Linho e estratégia no verão
Em Maceió, a leitura do comportamento do consumidor também orienta as decisões da Fire, marca de moda masculina criada por Julio César Barroso de Lima, conhecido como Julio Badu, de 24 anos. Vindo de uma família com forte atuação na confecção, ele percebeu ainda jovem uma lacuna no mercado.
“Eu tinha 17, 18 anos e sentia falta de um estilo mais leve, mais jovem, que combinasse com o nosso clima. A Fire nasceu dessa necessidade”, conta.
A marca começou com shorts estampados e, ao longo dos anos, ampliou o portfólio para peças casuais, sociais e moda litorânea, sempre com foco em conforto e respirabilidade. O linho se tornou um dos principais pilares da marca.
“O linho está sempre em alta aqui no Nordeste. É um tecido fresco, elegante e que funciona para o dia inteiro. A gente trabalha com produção própria, o que permite ter preço competitivo e acompanhar as tendências de forma mais rápida”, explica Julio.

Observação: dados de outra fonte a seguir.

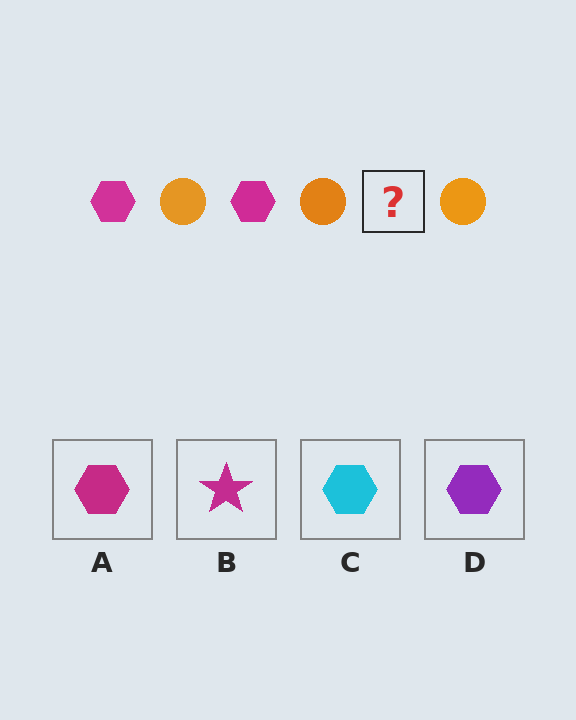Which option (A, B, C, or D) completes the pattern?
A.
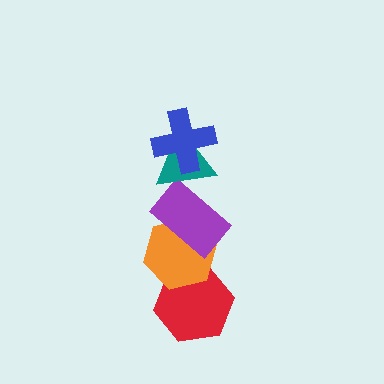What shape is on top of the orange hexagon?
The purple rectangle is on top of the orange hexagon.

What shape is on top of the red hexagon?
The orange hexagon is on top of the red hexagon.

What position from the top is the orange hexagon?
The orange hexagon is 4th from the top.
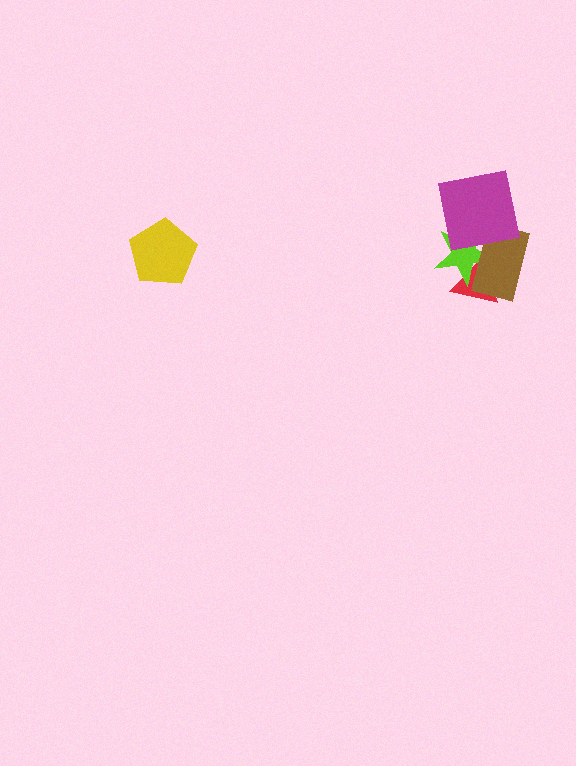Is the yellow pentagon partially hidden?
No, no other shape covers it.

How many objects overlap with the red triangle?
2 objects overlap with the red triangle.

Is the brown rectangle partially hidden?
Yes, it is partially covered by another shape.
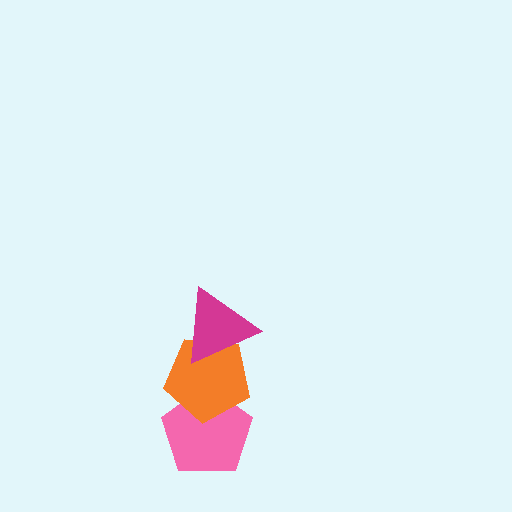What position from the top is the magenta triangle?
The magenta triangle is 1st from the top.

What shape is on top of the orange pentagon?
The magenta triangle is on top of the orange pentagon.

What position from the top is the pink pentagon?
The pink pentagon is 3rd from the top.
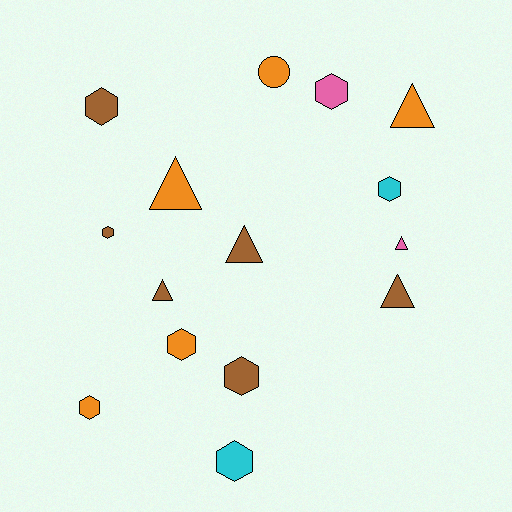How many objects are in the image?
There are 15 objects.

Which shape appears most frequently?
Hexagon, with 8 objects.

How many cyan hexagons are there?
There are 2 cyan hexagons.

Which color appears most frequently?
Brown, with 6 objects.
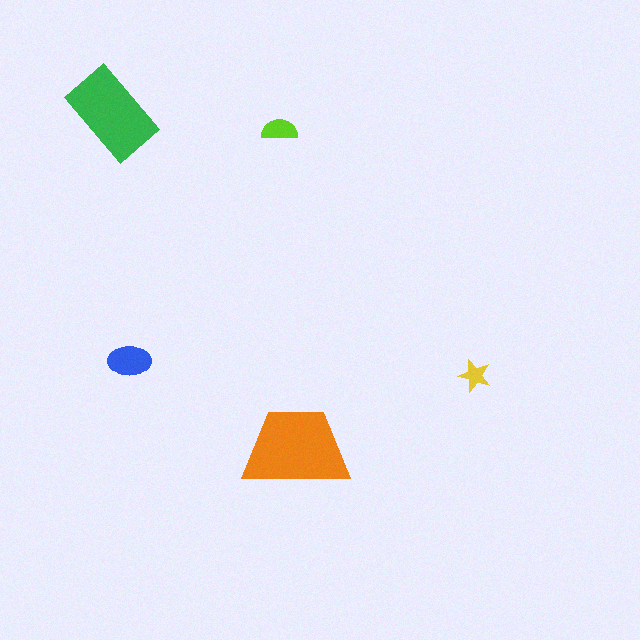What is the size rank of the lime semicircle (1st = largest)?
4th.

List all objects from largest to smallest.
The orange trapezoid, the green rectangle, the blue ellipse, the lime semicircle, the yellow star.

Criada em 2018, a Fire cresceu apoiada no posicionamento digital. “Enquanto muita gente precisou se reinventar, a gente já estava no e-commerce e nas redes sociais.” Hoje, a empresa registra crescimento médio de 40% no faturamento de 2023 para 2024 e projeta alta de até 100% no faturamento em dezembro de 2025, impulsionada pela alta estação e pela abertura de uma segunda loja.

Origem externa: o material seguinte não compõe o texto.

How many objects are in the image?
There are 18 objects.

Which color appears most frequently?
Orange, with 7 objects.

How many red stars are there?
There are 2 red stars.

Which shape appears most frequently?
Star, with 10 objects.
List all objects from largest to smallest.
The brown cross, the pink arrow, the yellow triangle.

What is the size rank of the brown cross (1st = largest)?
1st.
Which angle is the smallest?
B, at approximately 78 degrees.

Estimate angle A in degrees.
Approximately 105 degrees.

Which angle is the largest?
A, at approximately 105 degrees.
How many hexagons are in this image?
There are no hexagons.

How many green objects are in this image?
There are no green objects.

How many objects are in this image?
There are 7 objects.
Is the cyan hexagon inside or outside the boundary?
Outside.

Sebrae amplia oportunidades para quem empreende na moda
Para Marina Gatto, analista do Sebrae Alagoas, a moda autoral e o artesanato são estratégicos para o desenvolvimento econômico dos territórios. “Quando o empreendedor transforma identidade cultural em produto, ele gera renda, fortalece comunidades e cria negócios com mais valor agregado.”

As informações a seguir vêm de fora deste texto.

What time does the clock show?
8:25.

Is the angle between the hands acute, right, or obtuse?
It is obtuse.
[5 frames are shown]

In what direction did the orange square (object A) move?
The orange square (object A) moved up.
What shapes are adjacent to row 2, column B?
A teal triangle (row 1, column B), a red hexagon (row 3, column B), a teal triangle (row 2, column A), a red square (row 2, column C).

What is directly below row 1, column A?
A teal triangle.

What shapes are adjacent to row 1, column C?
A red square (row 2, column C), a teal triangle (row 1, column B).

Segundo ela, o Sebrae atua para qualificar esses empreendedores, ampliar acesso a mercado e estruturar marcas que respeitem o território e tenham competitividade.
Já Carol Ávila, analista do Sebrae com atuação no setor da moda, destaca que o relacionamento com o cliente se tornou central no pós-pandemia. “Entender o comportamento do consumidor e construir uma relação próxima é fundamental para inovar. Hoje, não basta vender produto, é preciso gerar conexão.”
O Sebrae oferece consultorias, capacitações e acompanhamento em áreas como gestão, finanças, posicionamento de marca e relacionamento com o cliente, apoiando micro e pequenos empreendedores, e contribuindo para transformar criatividade em negócio sustentável.
No mercado da moda, entender o comportamento do consumidor e estruturar o negócio se tornou tão importante quanto o produto. Em Alagoas, o verão reforça esse movimento e amplia as oportunidades para quem empreende com planejamento e apoio especializado.